È noto che nei più recenti approdi giurisprudenziali, con riferimento alla coltivazione, in concreto ne è comunque esclusa la punibilità nei casi di inoffensività della condotta, quando la coltivazione sia trascurabile, sì da rendere irrilevante l’aumento di disponibilità della sostanza e non prospettabile alcun pericolo di sua diffusione.
Mentre la proposta viene presentata, all’opinione pubblica, come volta alla legalizzazione, ma meglio sarebbe dire a togliere dall’area dell’illecito la piccola coltivazione di cannabis, per uso personale, si può osservare che, invero, con riferimento a tale tipologia di coltivazione il quesito non sia particolarmente utile, trattandosi di coltivazione capace di sfuggire già oggi, in aderenza agli approdi giurisprudenziali sopra richiamati, dall’area del penalmente rilevante.

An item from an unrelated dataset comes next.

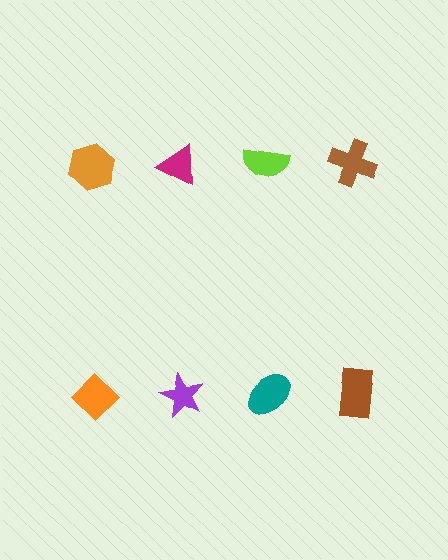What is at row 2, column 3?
A teal ellipse.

Per come il quesito è strutturato, piuttosto, la condotta di coltivazione perderebbe rilevanza penale tout court, ciò a prescindere dalle dimensioni della coltivazione e dalla sua offensività in concreto; ciò, inoltre, anche a prescindere dalla specie coltivata, è a dire non soltanto con riferimento alla cannabis, ma anche con riferimento ad ogni tipologia di sostanza stupefacente la cui produzione non sia il frutto esclusivo di una sintesi chimica, e questo, probabilmente, anche ben oltre le intenzioni dei promotori del referendum (o almeno le intenzioni come dichiarate).
Si pensi, ad esempio, a sostanze stupefacenti quali cocaina ed eroina; il complessivo ciclo di produzione ben può essere suddiviso in più segmenti, comprendendo tanto un segmento iniziale di coltivazione quanto un segmento successivo, distinto, di estrazione e/o raffinazione; in quest’ottica ne discenderebbe la liceità di una condotta che si sostanzi nella sola cura del segmento relativo alla coltivazione (salvo il necessario coordinamento interpretativo con l’art. 28 d.p.r. 309/90, che non è fatto oggetto della consultazione).

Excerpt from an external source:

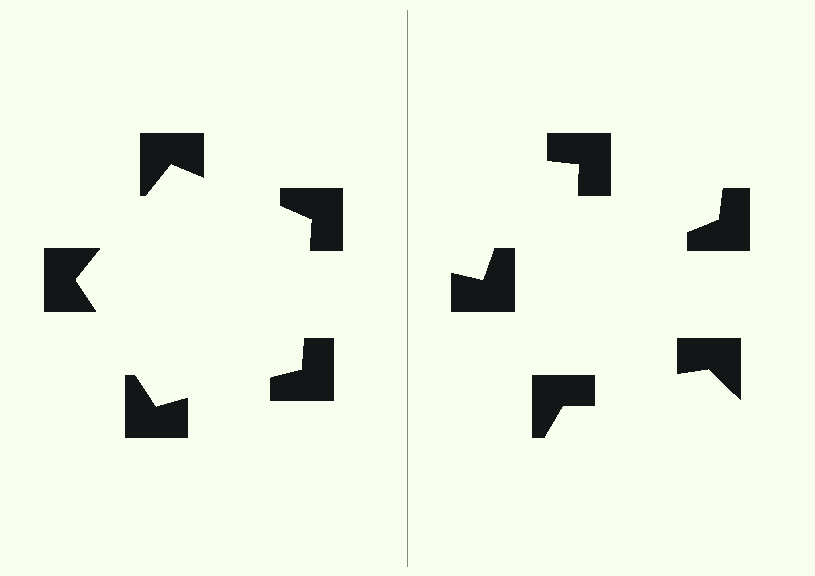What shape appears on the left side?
An illusory pentagon.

Suscita, se possibile, ancora più perplessità l’intervento prospettato in relazione al quarto comma dell’art. 73, è a dire l’abrogazione delle parole “la reclusione da due a 6 anni e”; infelice appare l’etichetta di “cannabis legale”.
Il quesito propone l’eliminazione della pena detentiva in relazione a qualunque condotta oggi illecita legata alla cannabis, senza operare alcun distinguo in ordine alla concreta offensività delle condotte (piccolo spaccio al dettaglio, grosso spaccio organizzato): limiti dello strumento referendario, potendosi difficilmente ipotizzare un quesito che, in relazione alla disposizione del quarto comma, possa prospettare l’abrogazione di talune condotte sì e di altre no. Il rischio, legato ai limiti dello strumento, è quello di dar vita non ad un mercato disciplinato, ma ad un mercato lasciato in mano alla criminalità.

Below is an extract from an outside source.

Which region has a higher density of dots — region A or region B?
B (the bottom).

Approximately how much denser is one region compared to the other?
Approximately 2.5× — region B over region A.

La “depenalizzazione” di qualsivoglia condotta legata alle droghe leggere, senza distinguo sull’offensività delle condotte, intanto ha senso in quanto sia stata operata, a monte, una valutazione in ordine alla piena inoffensività dell’oggetto della condotta; operata una tale valutazione, tuttavia, appare contraddittoria, frutto di un compromesso al ribasso, l’idea di abrogare la sola pena detentiva, mantenendo comunque la previsione del fatto come reato, seppure punito con la sola pena pecuniaria. Senza considerare, inoltre, il necessario coordinamento interpretativo con il comma quinto, onde evitare il paradosso per cui una condotta riconducibile al quarto comma dell’art. 73, in ipotesi soggetta alla sola pena pecuniaria, ove di lieve entità debba essere più gravemente punita.
Da una parte si evidenziano quindi i limiti dello strumento, attraverso il quale è difficile operare interventi organici in una materia così articolata. Ma lo strumento ha anche in sé il pregio di avere evidenziato, già soltanto in questa prima fase della campagna, una forte sensibilità rispetto alla materia da parte dell’opinione pubblica che, ove si dimostri davvero incalzante, possa far da traino obbligando il legislatore ad una riflessione attenta sulla tematica, che non si limiti a mere strumentalizzazioni elettorali.